Mother with new baby suffering from postpartum depression – JGI/Jamie Grill via Getty Images
Nenhum individuo deveria ser condenado por não amar ou nutrir simpatia por outro, ainda que este outro seja seu filho, seu pai ou sua mãe. O amor não é (ou não deveria ser) algo imposto, se assim o é, não é amor, simples. Para além dos laços sanguíneos e biológicos, para além dos traços de DNA, o parentesco é uma construção humana, cultural e histórica. Não é difícil exemplificar isso, basta pensar em quantos pais e filhos você conhece que não se relacionam de forma alguma ou possuem uma relação extremamente conturbada, tendo a ligação de parentesco incidindo meramente no plano biológico e legal, mas não no plano afetivo.
Ainda, podemos ir além e embasar cientificamente essa premissa. Segundo Luís Batalha, doutor em Antropologia Social pela Universidade Técnica de Lisboa, cujo estudo você pode acessar aqui: há dois princípios que alicerçam a organização social de qualquer grupo doméstico: a afinidade e a filiação. O 1º traduz a ligação por afinidade entre dois ou mais indivíduos de grupos sociais distintos, como um casamento entre um britânico protestante e uma brasileira católica. Já o 2º representa uma relação consanguínea, ou seja, agrupa pessoas que partilham entre si o mesmo patrimônio genético, pais e filhos, tios e sobrinhos, avós e netos e etc. Assim, as relações parentais não se restringem em uma base estritamente biológica, mas em um complexo emaranhado de fatores sociais e culturais, e, por tanto, construídos pelo homem e não inatos.
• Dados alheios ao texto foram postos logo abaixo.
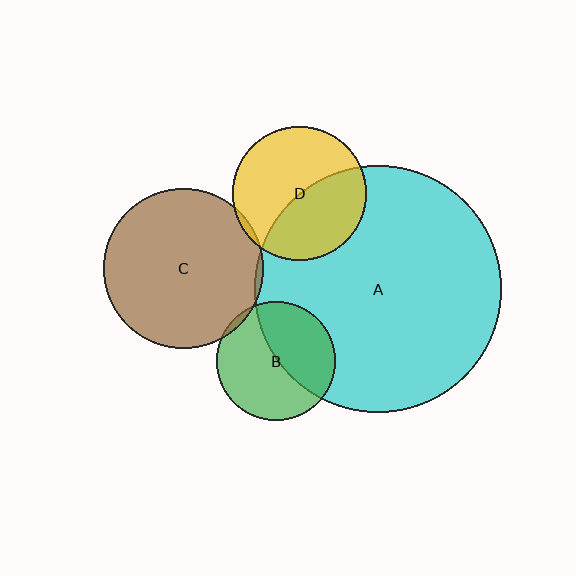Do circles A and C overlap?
Yes.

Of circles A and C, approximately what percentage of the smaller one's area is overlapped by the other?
Approximately 5%.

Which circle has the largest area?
Circle A (cyan).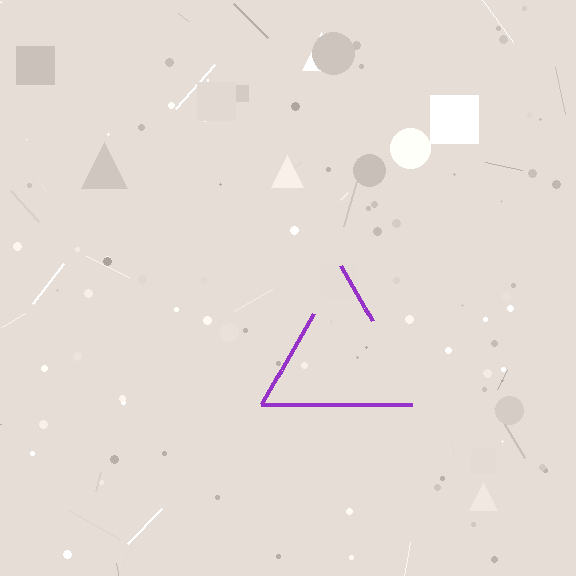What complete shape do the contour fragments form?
The contour fragments form a triangle.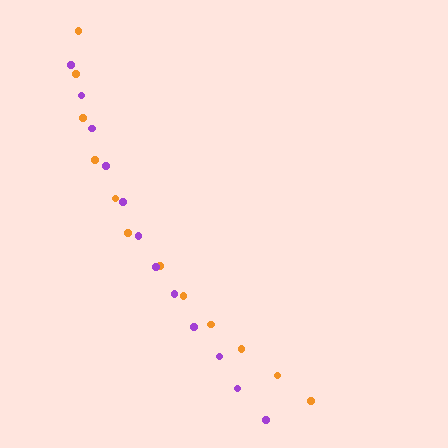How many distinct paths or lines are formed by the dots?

Há ainda outro clássico exemplo que a Antropologia nos fornece. Em pelo menos 13 etnias indígenas brasileiras há a prática do infanticídio, a morte proposital de bebês recém-nascidos. A morte é executada pelas próprias mães. Esse rito se dá por várias crenças que variam de acordo com a etnia. Segundo reportagem do Fantástico exibida em Dezembro de 2014 (veja aqui) “Crianças com deficiência física, gêmeos, filho de mãe solteira ou fruto de adultério podem ser vistos como amaldiçoados dependendo da tribo e acabam sendo envenenados, enterrados ou abandonados na selva. Uma tradição comum antes mesmo de o homem branco chegar por lá, mas que fica geralmente escondida no meio da floresta.”.
Dito isto, vos pergunto: como justificar esse pretenso amor inato que acreditamos existir em determinadas relações? Como continuar crucificando aqueles que possuem a hombridade suficiente para reconhecer que não se encaixam nas expectativas que depositamos neles? Como permanecer crendo que o caminho correto é pavimentado através de imposições, ainda que implícitas, quando, paradoxalmente, pregamos que o amor é um sentimento livre e espontâneo?
Meus sinceros desejos para a construção de uma nova etapa na vida em sociedade é que possamos nos desvencilhar das amarras que insistem em patrulhar a vida alheia e em não reconhecer aquilo que há de mais precioso na raça humana: a diversidade. Somos diferentes em incontáveis aspectos, ainda que, com justiça, busquemos igualdades sociais e materiais. Mas não nos cabe apontar o dedo para o outro em nome daquilo que acreditamos ser o verdadeiro amor. As afetividades humanas são tão múltiplas e gelatinosas que não cabem em padrões morais pré-moldados por uma pretensa maioria. A maior virtude do amor é a liberdade, que pressupõe-se, inclusive, a liberdade de não amar, ainda que isso implique em uma dolorosa percepção. Faz parte, entre dores e amores, a banda continua a tocar…
Pedro Carvalho (Del Mar) é graduando em Direito e em Ciências Sociais. Desde a adolescência participou ativamente de movimentos estudantis e sociais na Bahia e em Minas Gerais. À margem destas atividades, mas não menos importante, cultiva o hábito da escrita, sempre atento ao que acontece na política, sociedade, comportamento, educação, cultura e entretenimento no Brasil e no mundo.